Aparatursipil negara di lingkungan Pemerintah Kabupaten Mojokerto akan bekerja dengan sistem pembagian kerja di rumah 75 persen dan di kantor 25 persen.

IM.com – Bupati Mojokerto Pungkasiadi merevisi ketentuan sistem kerja aparatur sipil negara (ASN) dan pegawai swasta. Perubahan itu terletak pada pembagian jam kerja di rumah dengan di tempat kerja dari 50:50 persen menjadi 75:25 persen.

Revisi ini tertuang dalam Surat Edaran Nomor 130/71/416-034/2021 tentang Pemberlakuan Pembatasan Kegiatan Masyarakat (PPKM) untuk Pengendalian Penyebaran Corona Virus Disease (Covid-19) di Kabupaten Mojokerto. Aturan itu juga menggeser masa berlaku PPKM mulai 15-25 Januari 2021.

Surat Edaran ini menggantikan SE Nomor 130/29/416-034/2021 tentang Pengetatan Protokol Kesehatan dan Pembatasan Kegiatan Masyarakat untuk Pengendalian Penyebaran Corona Vırus Disease (Covid-19) di Kabupaten Mojokerto. Serta Surat Edaran Sekretaris Daerah Nomor 800/30/416-204/2021 perihal Penyesuaian Sistem Kerja ASN dalam Upaya Pencegahan Penyebaran Covid-19 di Lingkungan Pemerintah Kabupaten Mojokerto, telah dicabut dan dinyatakan tidak berlaku.
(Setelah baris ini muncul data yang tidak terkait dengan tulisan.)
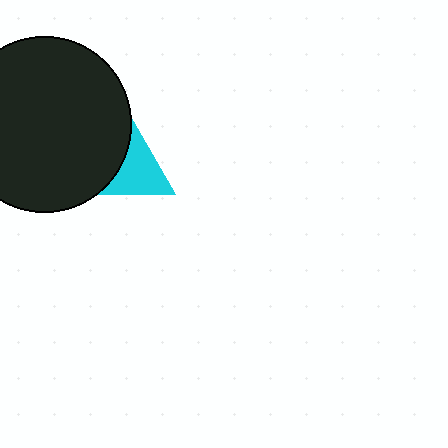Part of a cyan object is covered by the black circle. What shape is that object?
It is a triangle.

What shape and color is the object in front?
The object in front is a black circle.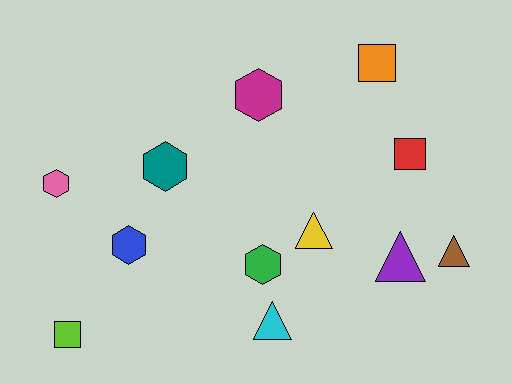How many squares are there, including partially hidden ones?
There are 3 squares.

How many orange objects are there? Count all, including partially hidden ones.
There is 1 orange object.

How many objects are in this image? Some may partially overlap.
There are 12 objects.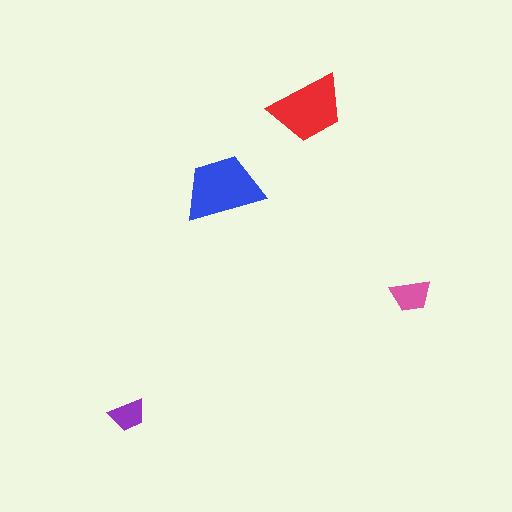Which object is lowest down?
The purple trapezoid is bottommost.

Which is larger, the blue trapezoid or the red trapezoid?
The blue one.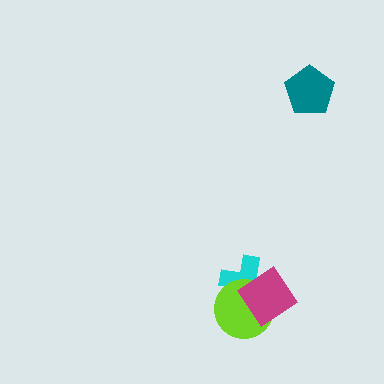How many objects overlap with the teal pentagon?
0 objects overlap with the teal pentagon.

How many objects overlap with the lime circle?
2 objects overlap with the lime circle.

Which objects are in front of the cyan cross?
2 objects cover part of the cyan cross: the lime circle and the magenta diamond.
SE Nomor 130/71/416-034/202 masih mengacu pada tiga peraturan di atasnya. Yakni Instruksi Menteri Dalam Negeri Nomor 1 Tahun 2021 tentang Pemberlakuan Pembatasan Kegiatan untuk Pengendalian Penyebaran Corona Virus Disease 2019 (Covid-19).

Kemudian Keputusan Gubernur Jawa Timur Nomor 188/7/KTPS/013/2021 tentang Pemberlakuan Pembatasan Kegiatan Masyarakat untuk Pengendalian Penyebaran Corona Virus Disease 2019. Sserta c; Keputusan Gubernur Jawa Timur Nomor 188/11/KPTS/013/2021 tentang perubahan atas Keputusan Gubernur Jawa Timur Nomor 188/7/KTPS/013/2021 tentang Pemberlakuan Pembatasan Kegiatan Masyarakat untuk Pengendalian Penyebaran Corona Virus Disease 2019.
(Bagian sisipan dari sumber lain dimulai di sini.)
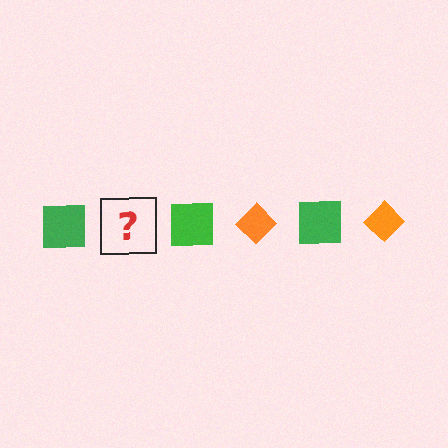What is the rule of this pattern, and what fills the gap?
The rule is that the pattern alternates between green square and orange diamond. The gap should be filled with an orange diamond.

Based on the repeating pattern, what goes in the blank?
The blank should be an orange diamond.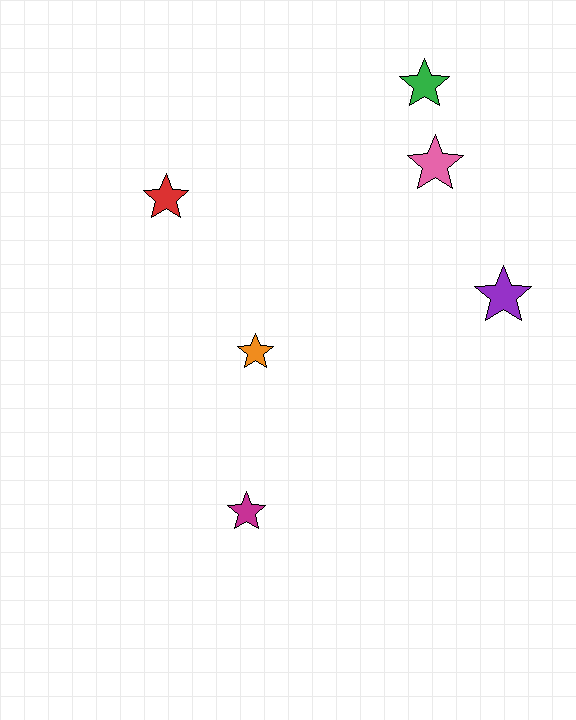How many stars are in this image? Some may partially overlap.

Dalam SE PPKM itu, diatur penyesuaian sistem kerja ASN dan pegawai swasta. Pembagiannya, pegawai yang bekererja di rumah atau work from home (WFH) sebanyak 75 persen dan mereka yang kerja di kantor/work from office (WFO) 25 persen.

Dalam SE sebelum revisi, sistem kerja di kantor dan rumah masih dibagi 50:50 persen. (Baca: Pemkab Mojokerto Terapkan Sistem Kerja ASN di Kantor dan Rumah 50-50).
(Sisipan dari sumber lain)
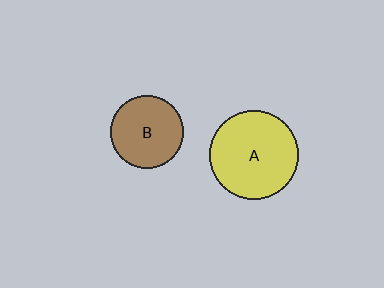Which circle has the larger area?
Circle A (yellow).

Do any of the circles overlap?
No, none of the circles overlap.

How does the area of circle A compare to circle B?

Seluruh Perangkat Daerah maupun BUMD di lingkungan Pemerintah Kabupaten Mojokerto wajib menerapkan protokol kesehatan lebih ketat dan menyediakan standar sarana kesehatan di tempat kerja/perkantoran. Antara lain alat pengukur suhu tubuh, hand sanitizer serta tempat cuci tangan.

Pembatasan juga berlaku pada kegiatan belajar mengajar. Kegiatan belajar kembali ditiadakan dan diganti sistem pembelajaran jarak jauh (PJJ) atau daring di semua satuan pendidikan.

Untuk sektor penting yang berkaitan dengan kebutuhan pokok masyarakat, tetap dapat beroperasi 100 persen dengan pengaturan jam. Yakni mulai pukul 03:00-21:00 WIB, dengan tetap melakukan penerapan protokol kesehatan secara lebih ketat.

Selanjutnya, SE juga mengatur pembatasan jam operasional tempat usaha secara ketat. Antara lain kegiatan restoran makan/minum di tempat, ditetapkan sebesar 25 persen dari kapasitas normal.

Layanan makanan melalui pesan-antar/dibawa pulang, tetap diizinkan sesuai jam operasional restoran hingga pukul 20:00 WIB. Aturan ini juga berlaku bagi toko-toko modern.

Lalu, pembatasan jumlah pengunjung tempat wisata, diatur dengan kapasitas 25 persen dari kapasitas normal. Pembatasan yang sama diterapkan pula pada kegiatan ibadah di rumah-rumah ibadah, yakni sebanyak 50 persen.

Pembatasan kapasitas itu tetap disertai aturan wajib menaati protokol kesehatan secara ketat. Kegiatan konstruksi yang diizinkan beroperasi 100 persen pun, juga wajib mengikuti disiplin protokol kesehatan.

Ditekankan juga dalam Surat Edaran tentang upaya pengendalian penyebaran Covid-19. Yakni dengan memperkuat kemampuan tracking, sistem dan manajemen tracing, perbaikan treatment termasuk meningkatkan fasilitas kesehatan (tempat tidur, ruang ICU, maupun tempat isolasi/karantina).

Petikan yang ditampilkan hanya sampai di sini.